Suppose I have a training set of articles which are labeled “biased” or “unbiased”. I then train a system (using this set), and later use it to label articles “biased” or “unbiased”. Will this lead to a manipulative system?
Mostly I would expect such a system to overfit on the training data, and perform no better than chance when tested. The reason for this is that unlike your example, where cats and dogs are (fairly) natural categories with simple distinguishing characteristics, the perception of “bias” in news articles is fundamentally tied to human psychology, and as a result is much more complicated concept to learn than catness versus dogness. By default I would expect an offline training method to completely fail at learning said concept.
Reinforcement learning, meanwhile, will indeed become manipulative (in my expectation). In a certain sense you can view this as a form of overfitting as well, except that the system learns to exploit peculiarities of the humans performing the classification, rather than simply peculiarities of the articles in its training data. (As you might imagine, the former is far more dangerous.)
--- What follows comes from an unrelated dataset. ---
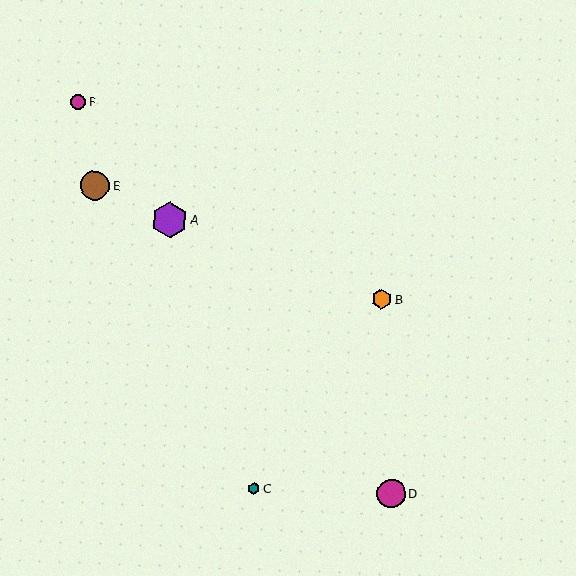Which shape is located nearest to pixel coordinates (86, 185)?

Mostly I would expect such a system to overfit on the training data, and perform no better than chance when tested. The reason for this is that unlike your example, where cats and dogs are (fairly) natural categories with simple distinguishing characteristics, the perception of “bias” in news articles is fundamentally tied to human psychology, and as a result is much more complicated concept to learn than catness versus dogness. By default I would expect an offline training method to completely fail at learning said concept.
Reinforcement learning, meanwhile, will indeed become manipulative (in my expectation). In a certain sense you can view this as a form of overfitting as well, except that the system learns to exploit peculiarities of the humans performing the classification, rather than simply peculiarities of the articles in its training data. (As you might imagine, the former is far more dangerous.)
I’m confused why reinforcement learning would be well suited for the task, if it doesn’t work at all in the supervised learning case.